# Is anyone doing a fall photography special?



## brookie418 (Sep 11, 2008)

I was just wondering if anyone was doing a fall special...you know, with a fall background and everything?  I am just trying to get ideas of what kind of outdoor background I could do.


----------



## Big Mike (Sep 11, 2008)

I don't do a 'special' per say...but I usually get more than the average amount of inquires for outdoor family photos when the fall colors show up.  Unfortunately, many of the inquires don't lead to shoots because the clients aren't organized enough to get back to me, after I've given them some info...and around here, the leaves might all be on the trees and looking good one day, then all on the ground the next...then a foot of snow the next day...so the window of opportunity is pretty small.


----------



## brookie418 (Sep 11, 2008)

Well, I definitely don't have to worry about the snow here in South Mississippi!!  haha


----------



## Bthornton (Sep 11, 2008)

I have a fall special for kids right now. Outdoors (if weather is good indoors if it's not) got some bales of straw, pumpkins, apples, corn husks, wagon ect. Setting up a lot of mini shoots. I'm doing it so I can set up their holiday portraits when they pick up there fall portraits. Won't make much on the fall ones but getting the holiday biz is a money maker.


----------



## joecoulsonphotography (Sep 11, 2008)

I have great luck with local parks that have hardwoods (actually hard to find here in GA, mostly ugly pines) and get there early in the morning. I have had great luck with that and have more and more returning clients this year because of it. Never have luck with the backdrops. Also I offer deals for returning customers like free prints or cards while dropping the package price for seasonal shoots for everyone. I have found that offering a special on "shoot day" where you stay at one outdoor location all day and offer discounts for clients that show up that day works well. You get to stay in one spot and they get cheaper prices. Just my 2 cents and sorry if you were looking for indoor answers.


----------



## brookie418 (Sep 11, 2008)

Thanks for the ideas...I am actually looking for outdoor ideas...I don't have a studio yet.  I used to leave in Georgia, Joe.  What part are you in?

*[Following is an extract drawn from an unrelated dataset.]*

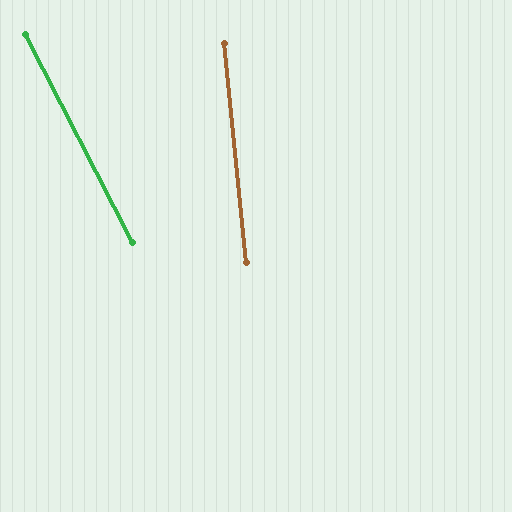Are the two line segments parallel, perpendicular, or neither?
Neither parallel nor perpendicular — they differ by about 22°.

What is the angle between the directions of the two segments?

Bthornton--I like the wagon idea...I was thinking about putting bales of hay with pumpkins and everything, but I hadn't thought a/b a wagon.  Cute idea!

Yeah, I can't wait to do Christmas pics..this will be my first time doing it.  I am thinking of doing "A Country Christmas."  I am going to have to think of some outdoor ideas for that!


----------



## joecoulsonphotography (Sep 14, 2008)

Hey brookie, I am actually north of the Atlanta area in a town called Oaw
kwood. It is near Gainesville and Lake Lanier. Good luck with the seasonal shoots!!


----------



## brookie418 (Sep 22, 2008)

I lived in Loganville...right between Atlanta and Athens.  It was a/b 45 min. from Lake Lanier.


----------



## BrittneyKincannon (Oct 1, 2012)

I'm doing a $50 off the entire session fee for Fall Bookings. 
However, it's the clients location of choice. Not an indoor shoot with a backdrop. 
I know that you can find creative backdrops online though. I would go to GOOGLE Images and grab some ideas.  
Hope that helps! 
Sincerely,
Brittney

Kincannon Photography


----------



## tirediron (Oct 1, 2012)

I tripped and fell this morning and said some "special" words... does that count?


----------